ESA is looking for new European astronauts

Nine years of ESA's class of 2009 astronauts. Image: ESA
Nine years of ESA's class of 2009 astronauts. Image: ESA

For the first time in over a decade, ESA is looking for new European astronauts to join humankind’s greatest adventure, a journey of discovery for the benefit of our planet.

In addition to the vacancy notice to recruit new members of ESA’s astronaut corps, the agency is opening a vacancy in the frame of the “Parastronaut” feasibility study to select an astronaut with a certain degree of physical disability. Furthermore, ESA is working with the international and commercial spaceflight partners to assess the possibility to fly the selected candidate(s) to the International space station on a safe and useful ESA mission. In the meantime, the selected candidate will remain part of ESA’s reserve pool of astronaut candidates.

The opportunity to become an ESA astronaut is rare and highly competitive.

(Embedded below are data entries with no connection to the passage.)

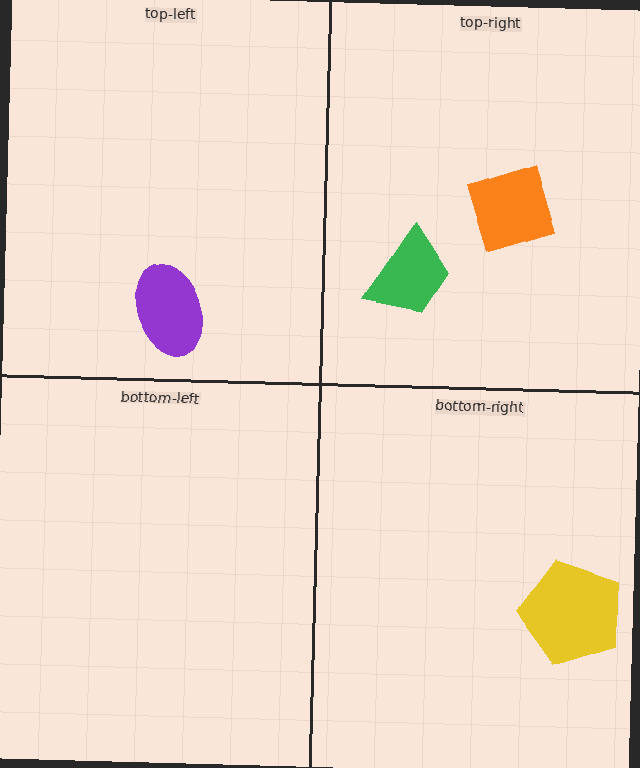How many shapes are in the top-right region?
2.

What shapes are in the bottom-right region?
The yellow pentagon.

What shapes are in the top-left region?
The purple ellipse.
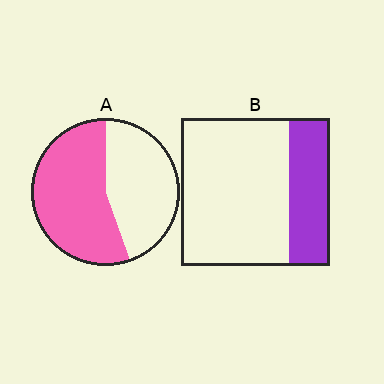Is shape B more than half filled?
No.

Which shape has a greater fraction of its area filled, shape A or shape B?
Shape A.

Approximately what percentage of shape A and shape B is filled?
A is approximately 55% and B is approximately 30%.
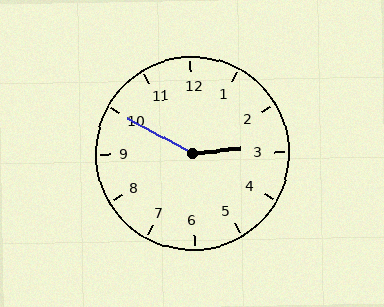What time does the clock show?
2:50.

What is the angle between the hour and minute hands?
Approximately 145 degrees.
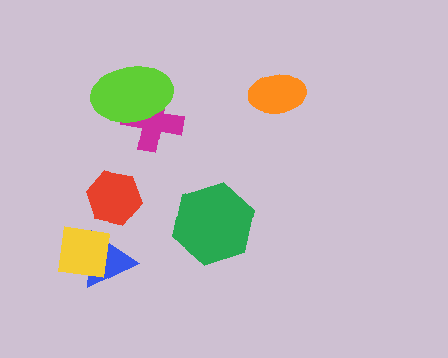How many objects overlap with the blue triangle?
1 object overlaps with the blue triangle.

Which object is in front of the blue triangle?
The yellow square is in front of the blue triangle.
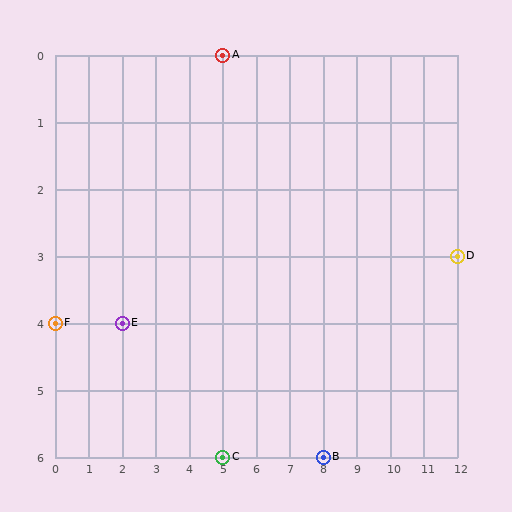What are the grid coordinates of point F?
Point F is at grid coordinates (0, 4).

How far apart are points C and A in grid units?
Points C and A are 6 rows apart.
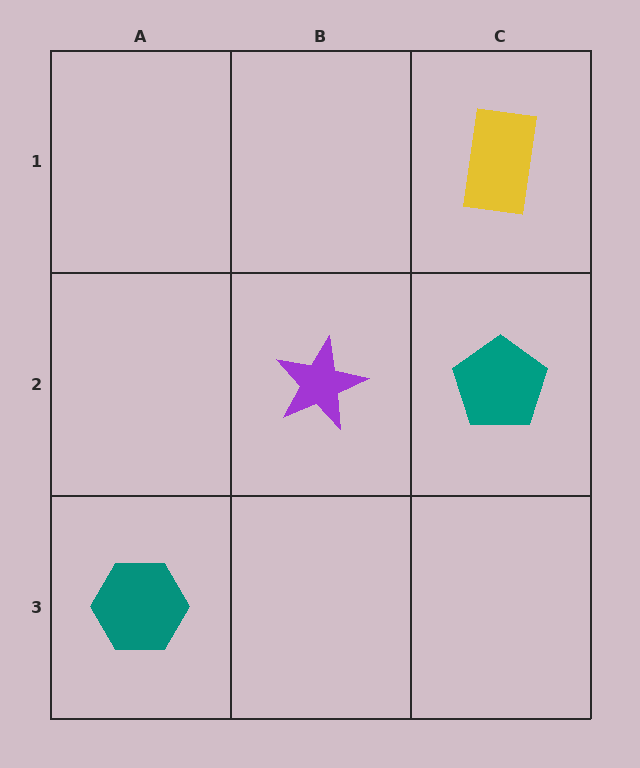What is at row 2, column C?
A teal pentagon.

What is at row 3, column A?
A teal hexagon.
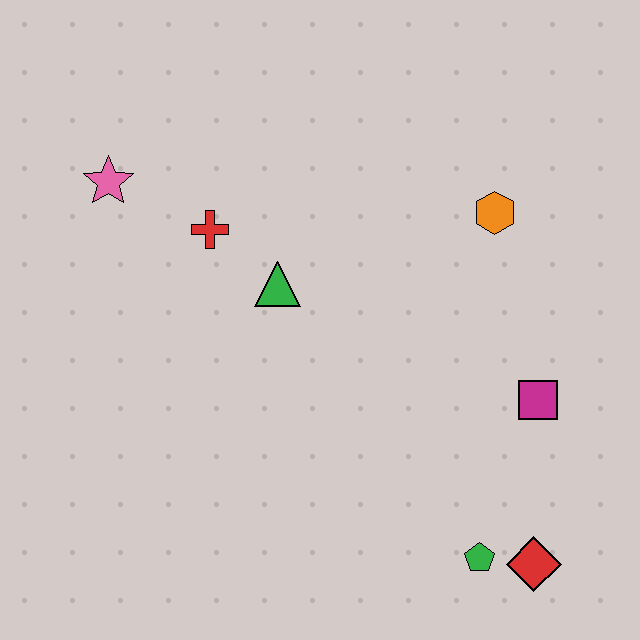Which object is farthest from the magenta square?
The pink star is farthest from the magenta square.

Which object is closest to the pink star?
The red cross is closest to the pink star.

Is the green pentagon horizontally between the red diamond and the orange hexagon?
No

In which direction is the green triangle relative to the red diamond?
The green triangle is above the red diamond.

ESA last sought applicants for astronaut positions in 2008 and has held only three recruitment rounds, including its first in 1978.

The agency's new web site for potential applicants, https://www.esa.int/YourWayToSpace, is now online and gives an insight into the role of an ESA astronaut, the selection requirements, astronaut training and what ESA does.

ESA is looking for candidates from a large variety of profiles and backgrounds, but for the best chance of success, astronaut hopefuls are urged to familiarise themselves with the minimum requirements.

These include being a citizen of an ESA member state or associate state, holding the minimum of a Master’s degree in natural sciences, medicine, engineering, mathematics, or computer sciences or holding a degree as an experimental test pilot and/or test engineer from an official experimental test pilot school. Candidates must have at least three years of relevant professional experience after graduation and be fluent in English. Good knowledge of another foreign language and any other additional language is a plus.

Applicants do not need to hold a pilot’s license but they must submit a class 2 medical certificate issued by an aviation medical examiner that shows they are medically qualified for a private pilot licence (PPL).

Both astronaut and parastronaut vacancies run from 31 March to 28 May 2021. ESA will only consider applications submitted to the ESA Careers website within those eight weeks. After that, the six-stage selection process will start. This is expected to be completed in October 2022.

"Becoming an astronaut has been a dream come true. It brings together many of my passions: science and technology, complex machines, demanding operational environments, international teams, physical fitness, public outreach. And of course, occasionally you get to ride a rocket to work!" says Samantha Cristoforetti, current ESA astronaut, on the possibilities that lie ahead.